Er verließ den Raum wieder, unschlüssig, wohin ihn seine Füße nun tragen sollten. Vorerst schien es ihm eine gute Idee zu sein, den Weg weiter hineinzugehen. In der anderen Richtung hatte er noch nie einen Ausgang gesehen, weshalb es wahrscheinlicher war, dass er in der Gegenrichtung an die Oberfläche kommen konnte. Außerdem war auf demselben Weg auch das Hauptquartier der Führungsposition. Vielleicht hatte er dennoch eine Chance seine Waffe auf dem Weg zurück zu ergattern?
Grübelnd setzte er seinen Weg fort, nur um in die Arme von vier Wachen zu laufen. Zuerst bemerkte Ghost sie gar nicht und lief weiter auf sie zu, während diese die Waffen zückten und auf ihn richteten.
„Sofort stehen bleiben!“, rief ihm Einer entgegen, „Hände über den Kopf! Los!“
Zuerst verdutzt blieb Ghost stehen und versuchte zu realisieren, was gerade passierte. „Achso, sie hatten den Doc gefunden. Was für ein Jammer…“, dachte er sich. Ohne Widerworte streckte sich Ghost die Arme über den Kopf.

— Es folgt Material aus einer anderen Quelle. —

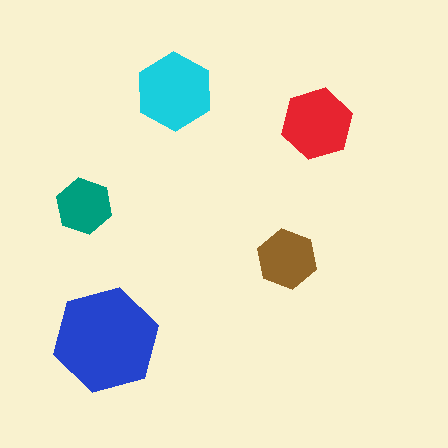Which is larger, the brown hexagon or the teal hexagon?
The brown one.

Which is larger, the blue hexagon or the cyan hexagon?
The blue one.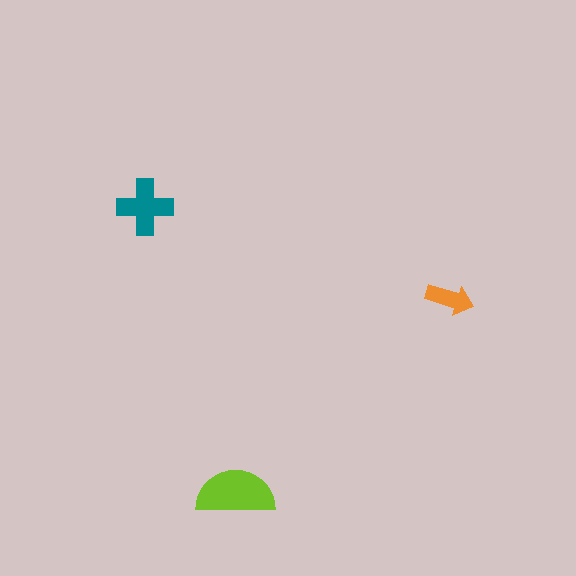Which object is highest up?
The teal cross is topmost.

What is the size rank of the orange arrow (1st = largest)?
3rd.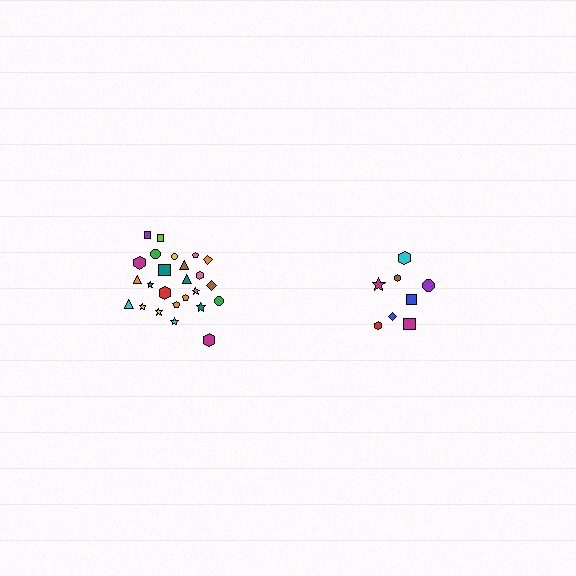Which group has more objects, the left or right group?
The left group.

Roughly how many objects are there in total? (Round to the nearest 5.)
Roughly 35 objects in total.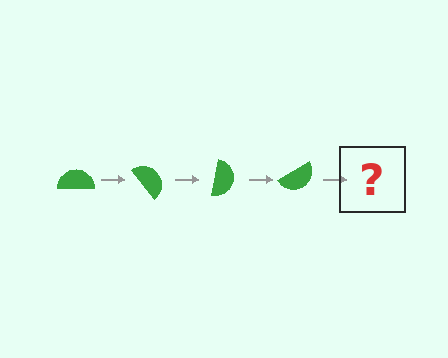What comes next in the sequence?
The next element should be a green semicircle rotated 200 degrees clockwise.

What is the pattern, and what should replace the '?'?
The pattern is that the semicircle rotates 50 degrees clockwise each step. The '?' should be a green semicircle rotated 200 degrees clockwise.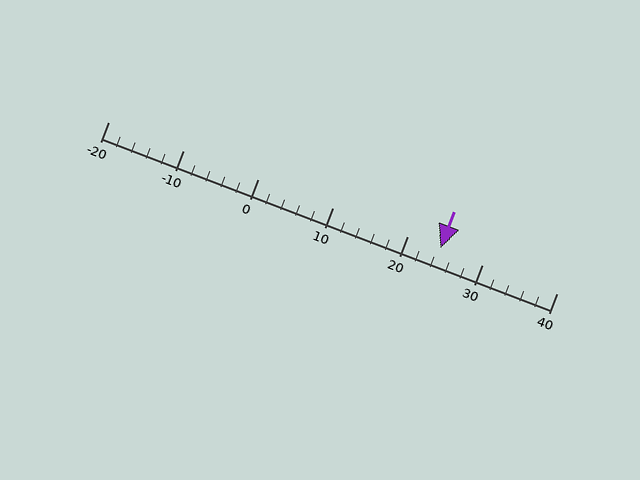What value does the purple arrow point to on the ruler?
The purple arrow points to approximately 24.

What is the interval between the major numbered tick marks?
The major tick marks are spaced 10 units apart.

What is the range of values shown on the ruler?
The ruler shows values from -20 to 40.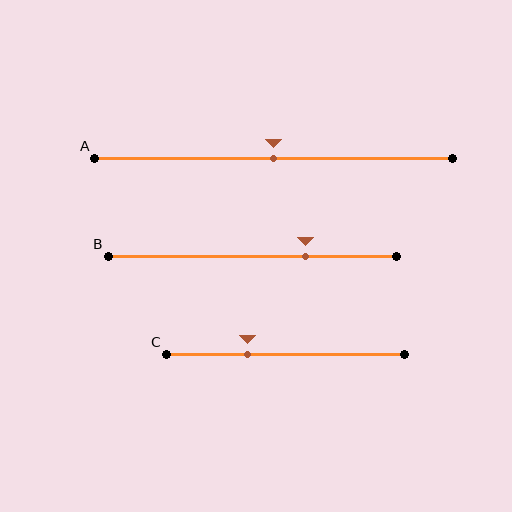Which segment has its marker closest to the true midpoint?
Segment A has its marker closest to the true midpoint.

„Und nun auf die Knie! Nun mach schon!“, befahl ihm eine Wache mit Nachdruck. Sie schlichen langsam näher zu ihm. Ghost tat wie ihm geheißen. Die erste Wache stand bereits neben ihm und zückte die Handschellen. Jetzt musste er schnell sein.
Ghost ließ seine Faust von unten her gegen das Kinn der Wache fahren, der durch die Wucht und den Schmerz nach hinten kippte. Die restlichen Wachen erschraken an der Reaktion des Gefangen und zögerten einen kurzen Moment.
Dies nutzte Ghost aus. Er schlug mit seiner Linken die Waffen auf die Seite, bemerkte aber zu spät, dass das sein verletzter Arm war. Der Schmerz durchzuckte ihn, was ihn kurz zusammenfahren ließ und der Wache links neben ihm die Zeit gab, die er brauchte. Ghost spürte einen heftigen Schlag auf den Hinterkopf und fiel auf den Boden. Er versuchte sich wiederaufzurichten, wurde aber auf der Stelle von einem Stiefel wieder zu Boden gedrückt. Ein weiterer Faunus legte ihm inzwischen die Handschellen auf dem Rücken an.
Die Wache, die den Schlag abgekriegt hatte, war wieder auf die Beine gekommen. „Verdammt“, rief er aus, „Was für ein Bastard. Ich habe mir auf die Zunge gebissen.“
Ein Weiterer meinte: „Hör auf zu heulen. Wenigstens haben wir ihn jetzt wieder. Aber auf den Ärger hätte ich gut verzichten können. Kommt, Leute. Helft mir ihn zum Boss zu bringen.“ Gemeinsam packten sie ihn unter den Achseln, zogen ihn hoch und schleppten ihn den Tunnel entlang.